Broken Bridge: Philip Pullman

This week I have been reading two books ResoluteReader led me to. One is a volume from George Macdonald Fraser's Flashman series (more about which in another post.) The other is an old Philip Pullman I found in that second-hand place near Plaza in Connaught Place. Two years ago RR actually sent me his lovely copy of The Golden Compass, first book of the gripping trilogy His Dark Materials , prior to which I was woefully ignorant of Pullman's existance. The trilogy has attained cult status appearing in every list of books from the Guardian's 100 Books You Can't Live Without club to the I-Am-So-Cool list trotted out by the slightly drunk geek who was hitting on you last week.
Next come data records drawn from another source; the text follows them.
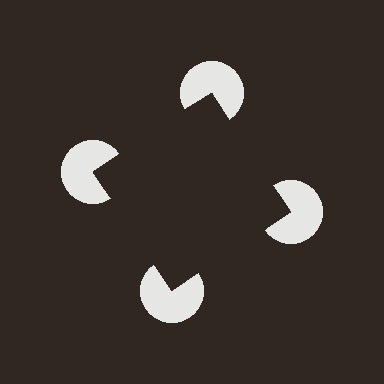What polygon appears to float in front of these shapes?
An illusory square — its edges are inferred from the aligned wedge cuts in the pac-man discs, not physically drawn.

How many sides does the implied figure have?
4 sides.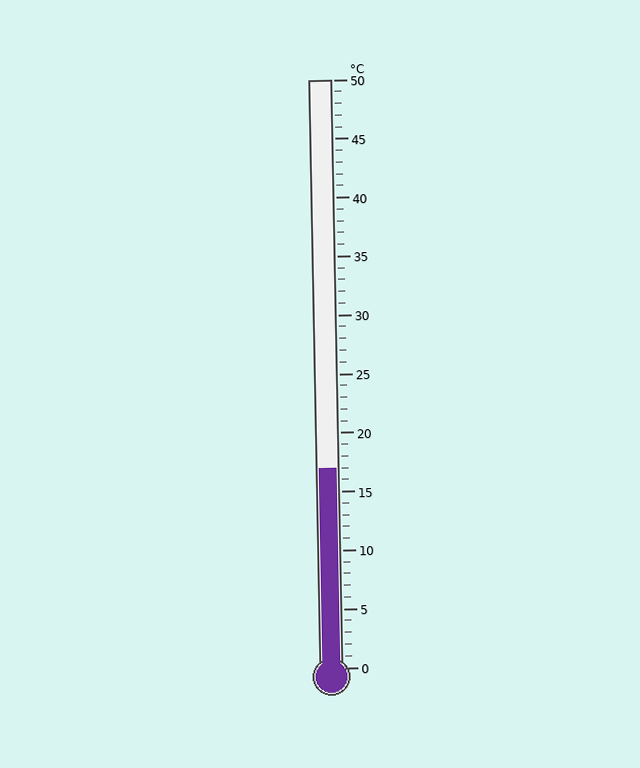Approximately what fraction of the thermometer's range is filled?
The thermometer is filled to approximately 35% of its range.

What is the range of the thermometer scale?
The thermometer scale ranges from 0°C to 50°C.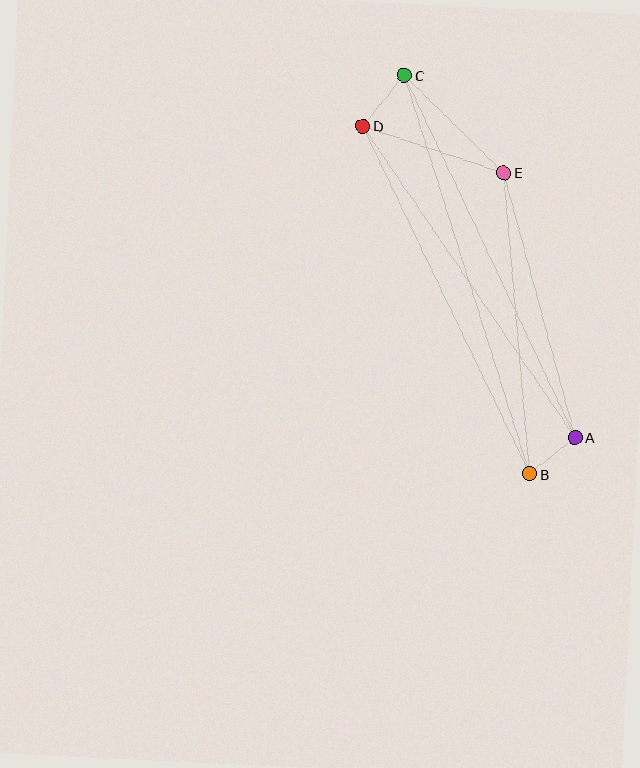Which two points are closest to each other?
Points A and B are closest to each other.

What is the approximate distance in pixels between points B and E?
The distance between B and E is approximately 302 pixels.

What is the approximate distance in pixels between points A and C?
The distance between A and C is approximately 400 pixels.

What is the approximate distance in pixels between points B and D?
The distance between B and D is approximately 385 pixels.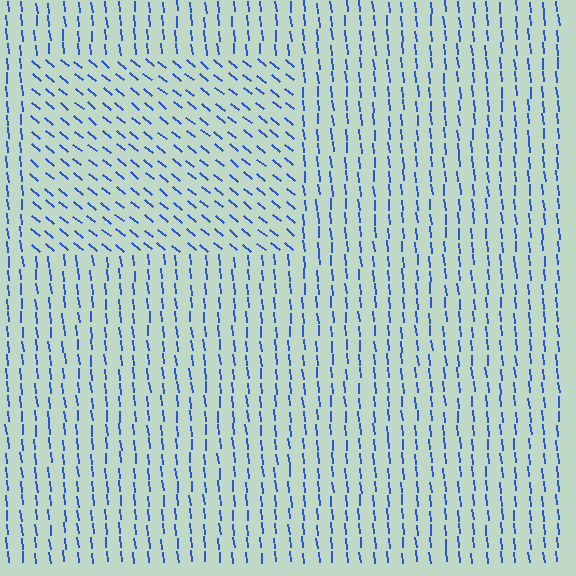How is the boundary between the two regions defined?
The boundary is defined purely by a change in line orientation (approximately 45 degrees difference). All lines are the same color and thickness.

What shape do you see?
I see a rectangle.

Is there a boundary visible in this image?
Yes, there is a texture boundary formed by a change in line orientation.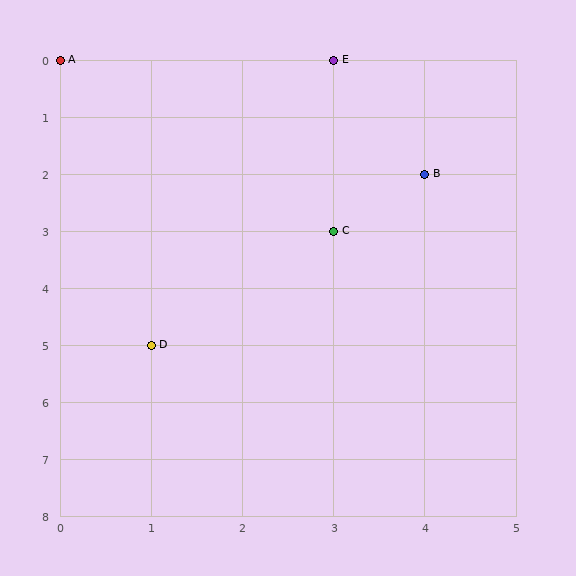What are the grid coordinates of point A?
Point A is at grid coordinates (0, 0).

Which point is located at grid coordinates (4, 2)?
Point B is at (4, 2).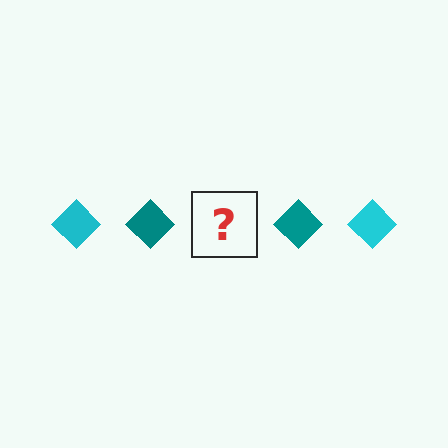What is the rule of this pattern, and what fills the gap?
The rule is that the pattern cycles through cyan, teal diamonds. The gap should be filled with a cyan diamond.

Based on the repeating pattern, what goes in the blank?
The blank should be a cyan diamond.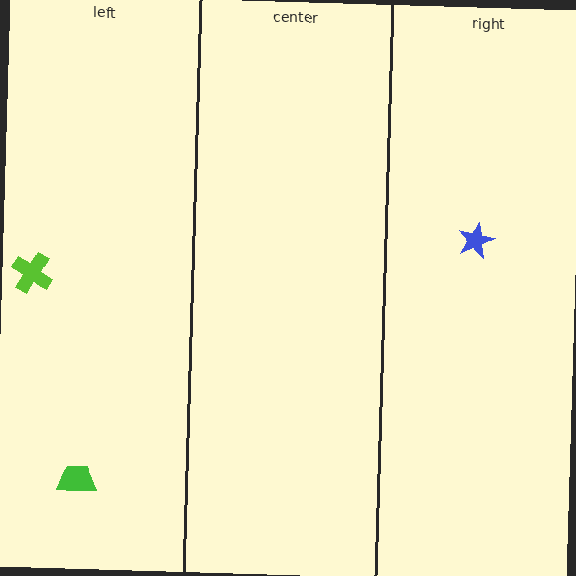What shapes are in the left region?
The lime cross, the green trapezoid.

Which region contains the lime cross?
The left region.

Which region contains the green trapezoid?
The left region.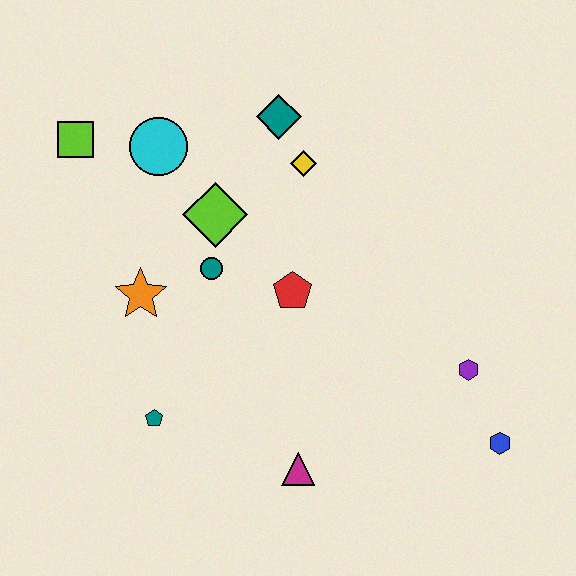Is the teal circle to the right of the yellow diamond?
No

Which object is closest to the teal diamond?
The yellow diamond is closest to the teal diamond.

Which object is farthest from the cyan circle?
The blue hexagon is farthest from the cyan circle.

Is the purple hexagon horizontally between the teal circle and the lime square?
No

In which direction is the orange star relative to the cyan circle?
The orange star is below the cyan circle.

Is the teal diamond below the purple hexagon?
No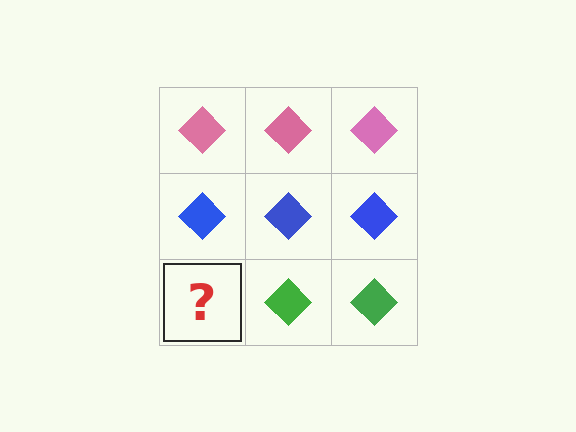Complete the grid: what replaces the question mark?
The question mark should be replaced with a green diamond.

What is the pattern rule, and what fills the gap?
The rule is that each row has a consistent color. The gap should be filled with a green diamond.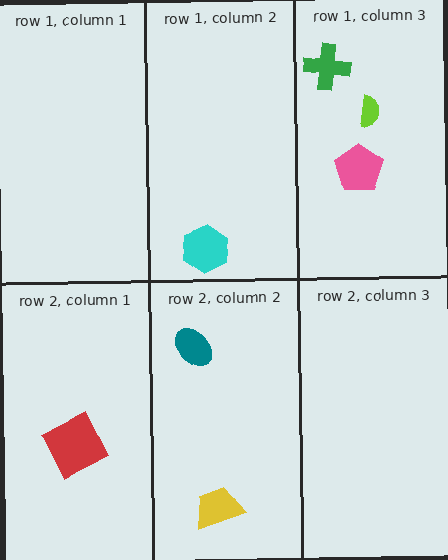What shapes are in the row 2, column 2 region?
The teal ellipse, the yellow trapezoid.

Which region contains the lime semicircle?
The row 1, column 3 region.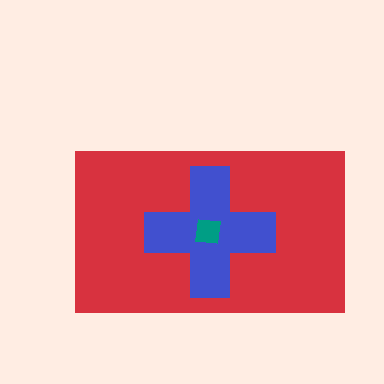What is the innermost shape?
The teal square.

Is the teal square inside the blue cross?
Yes.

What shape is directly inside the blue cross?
The teal square.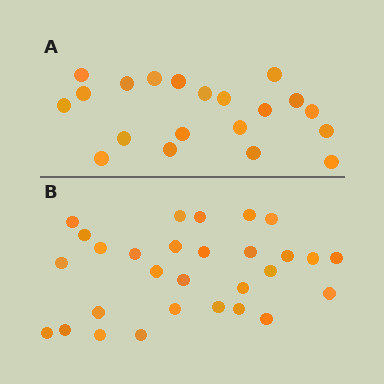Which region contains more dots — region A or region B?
Region B (the bottom region) has more dots.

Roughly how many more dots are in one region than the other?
Region B has roughly 8 or so more dots than region A.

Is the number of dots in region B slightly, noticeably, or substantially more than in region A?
Region B has substantially more. The ratio is roughly 1.4 to 1.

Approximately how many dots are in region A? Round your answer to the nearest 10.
About 20 dots.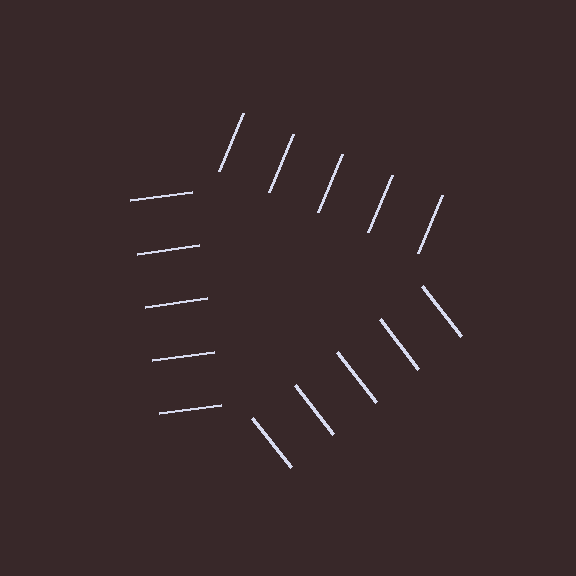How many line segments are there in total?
15 — 5 along each of the 3 edges.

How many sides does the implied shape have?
3 sides — the line-ends trace a triangle.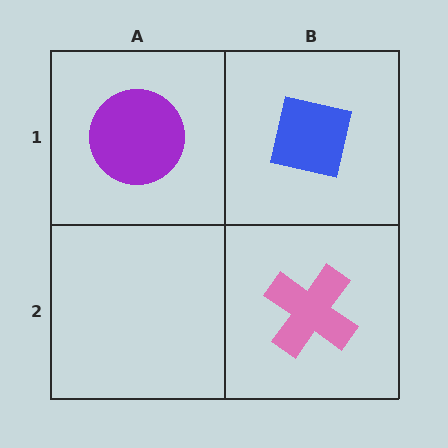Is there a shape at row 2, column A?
No, that cell is empty.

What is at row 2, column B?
A pink cross.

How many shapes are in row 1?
2 shapes.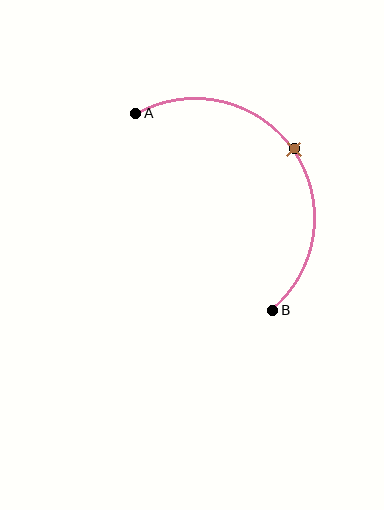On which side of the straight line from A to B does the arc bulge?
The arc bulges above and to the right of the straight line connecting A and B.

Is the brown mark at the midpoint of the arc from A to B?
Yes. The brown mark lies on the arc at equal arc-length from both A and B — it is the arc midpoint.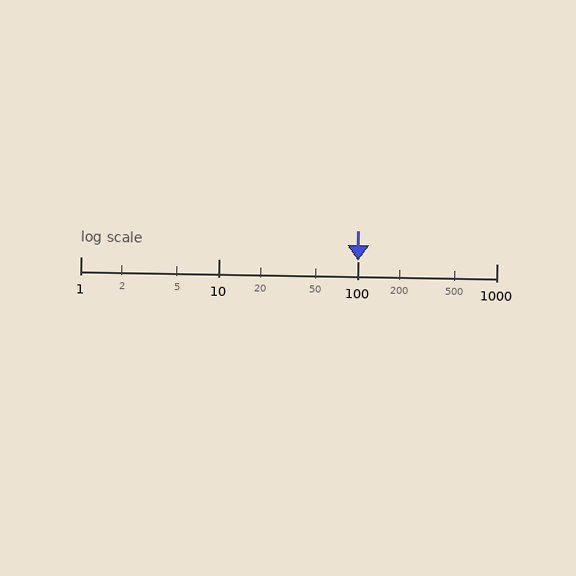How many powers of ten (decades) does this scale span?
The scale spans 3 decades, from 1 to 1000.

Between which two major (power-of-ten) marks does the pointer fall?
The pointer is between 100 and 1000.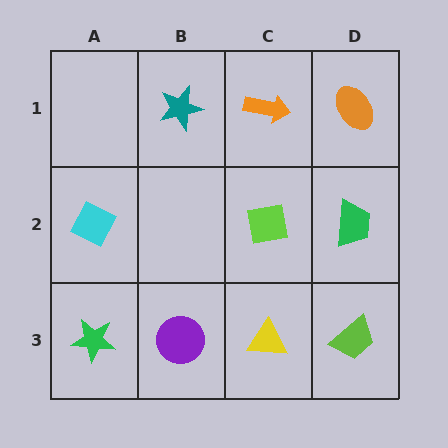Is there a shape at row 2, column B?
No, that cell is empty.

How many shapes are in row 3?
4 shapes.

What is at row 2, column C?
A lime square.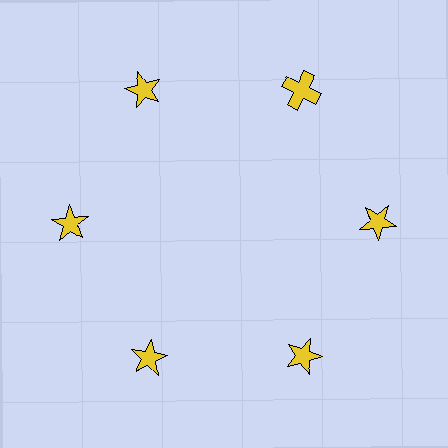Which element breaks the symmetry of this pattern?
The yellow cross at roughly the 1 o'clock position breaks the symmetry. All other shapes are yellow stars.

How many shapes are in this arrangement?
There are 6 shapes arranged in a ring pattern.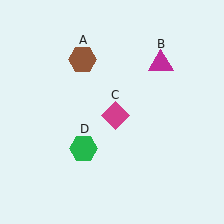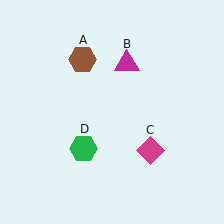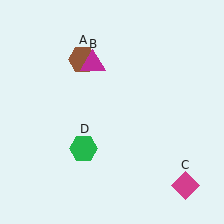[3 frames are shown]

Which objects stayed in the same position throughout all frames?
Brown hexagon (object A) and green hexagon (object D) remained stationary.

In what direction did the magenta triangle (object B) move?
The magenta triangle (object B) moved left.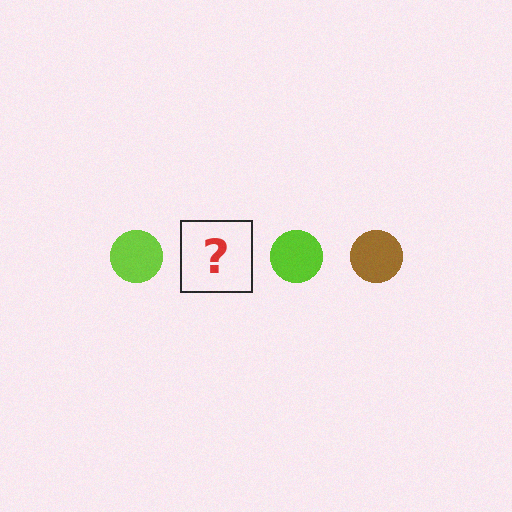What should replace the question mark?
The question mark should be replaced with a brown circle.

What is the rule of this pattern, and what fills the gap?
The rule is that the pattern cycles through lime, brown circles. The gap should be filled with a brown circle.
Pullman was writing for children and young adults a long while before His Dark Materials was raised to the canon. Broken Bridge is one of these older books (ten years older than HDM) and clearly meant for teens and young adults, while the HDM triology has the inexplicable crossover quality that brilliant children's books have. Broken Bridge is set squarely in Wales where 16 year old Ginny Howard lives with her father. Ginny's Haitian mother died when she was a child and she has grown up as one of the two black children in a shiny white small town. Even Ginny's father is white, something that troubles her occasionally, despite the excellent relationship she enjoys with him. Ginny's great sense of pride comes from having inherited her mother's artistic abilities. Ginny sees a future as an artist very clearly. When the story begins she is pursuing both art and French passionately and exploring the implications of being a black artist in a predominantly white country. Does she, as a black artist necessarily see things differently? While these questions are being mulled over there are still friends, her father, a familiar and beautiful landscape to paint and the summer to enjoy.

When things get shaken up, they get shaken up in a big way. She discovers that the two boys she has grown up flirting and hanging out with, have big secrets of their own. Her best friend has a sister she did not know about. Worse, she herself has a half-brother roughly her own age who she never knew existed. Why is Joe Chicago, the gangster involved in her life suddenly? Is it true that her father has been in jail? And who are the strange people she remembers living with as a child? Broken Bridge's fairly straight-forward coming-of-age narrative is beautifully written in Pullman's strong, clear prose. Visual details are particularly vivid in this book as they are seen through Ginny's eyes.

The paintings described in the book are extremely seductive. but there is very little of the fantastic or supernatural in this particular book unlike HDM. The two episodes of that ilk that do exist are extraordinary. One, the appearance of Baron Samedi, coolest of the loa (the spirits of the voodoo) a spirit dressed in a top hat, black tuxedo and dark glasses. If there must be the supernatural, let it be thusly wonderful. The second episode dried my mouth for its rapid and terrifying transformation of that most benign of objects: a grandmother. In this bit, Ginny is having tea with her grandparents and her tiny, white-haired grandmother turns into a raving, foam-flecked loony, in response to an unknown cue.

Pullman takes the inner lives of children very seriously, as seriously as children themselves do. Pullman's children and adults share parts of their lives with each other but are independent entities. Adults are not all evil or all kindly. Their motivations sometimes coincide with what the child would like or might be in the best interest of the child, but sometimes do not. Ginny like Pullman's better-known heroines Lyra Belacqua or Sally Lockhart is very sure of her place in the world and what she will do to retain that place. A fine mixture of ruthlessness and compassion makes them very fascinating protagonists. Pullman is one of the few authors I have read who has managed to combine the startling possibilties of childhood with its equally dramatic menaces. He is widely quoted for his criticism of books that deify childhood. 'I hate the Narnia books, and I hate them with deep and bitter passion, with their view of childhood as a golden age from which sexuality and adulthood are a falling away... I was looking at old copies of Punch , when it was infused by A. A. Milne's influence - all those beautifully drawn pictures of cutie little children that would never grow up, being sweetie little things to their mummies and daddies.' Even so, his vision of childhood is nowhere as frightening as the world Margaret Atwood creates in Cat's Eye in which she says 'Little girls are cute and small only to adults. To one another they are not cute. They are life-sized.'

Pullman has earned a good deal of criticism for what is seen as violent atheism or even Satanic messages in his book. One very troubled critic who called him the most dangerous author in England, had this panicked query: If there is no God in Philip Pullman's world, then who makes the rules? Well, well, now, now, there, there. I think his characters will bumble along, tough little gits that they are.